As the sun started to set, we were given the opportunity to hop into one of the vehicles with a rally driver behind the wheel. I naturally accepted and had someone sling me around in a WRX STI and BRZ. All I will say is that it was both a humbling and entertaining experience.
Is It Worth It?
We spent nearly eight hours driving on ice and at the end of the day we were all pretty tired. The point of the class isn’t to turn you into a rally driver, but at the same time it’s not a program where you can just go wild in some vehicles either. It’s somewhere in between and adds a dose of car control, as well. There’s also plenty of help, as the instructors brave the blisteringly cold weather to stay outside, providing tips and feedback through the entire day.
But all of this comes at the steps price of $1,450, which doesn’t include airfare, boarding, or food. When you consider the fact that this is only a one-day course, it’s pricey. That’s a shame. In that price territory, it’s something a lot of enthusiasts will have to save up for or it could be flat out of their budget.

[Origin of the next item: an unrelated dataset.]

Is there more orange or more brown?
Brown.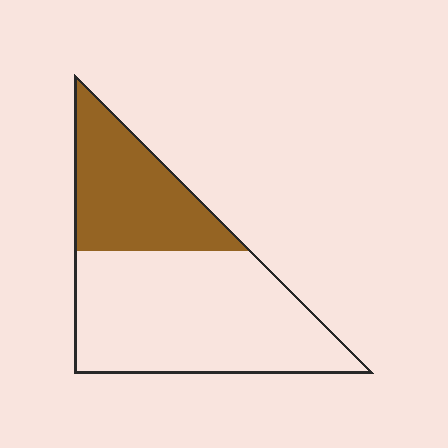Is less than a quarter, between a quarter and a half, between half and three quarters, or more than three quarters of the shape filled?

While expensive, Subaru’s Winter Driving Experience is something I can see myself coming back to. It’s also something that I wouldn’t have a problem recommending for drivers that want to improve their skills in wintery conditions in a safe place. It will definitely make you a better driver and show you that you don’t need a SUV to get around when it snows.
The next morning, we set out on the trek to the airport at the crack of dawn through what appeared to be a serious blizzard. Inches of snowfall had already accumulated on the roads and more was coming down by the second. The three of us in the car wondered whether our flight — one of just two the entire day — would be delayed. But we never once doubted our Subaru Outback’s ability to get through the harsh conditions, as we had seen how capable the automaker’s cars were on ice the day before.
Secretly, in the back of my mind, I was wishing the wagon would get stuck in the middle of the road. Then, I would’ve been able to go back to the frozen lake, grab the keys to a BRZ, and go drifting for another couple of hours.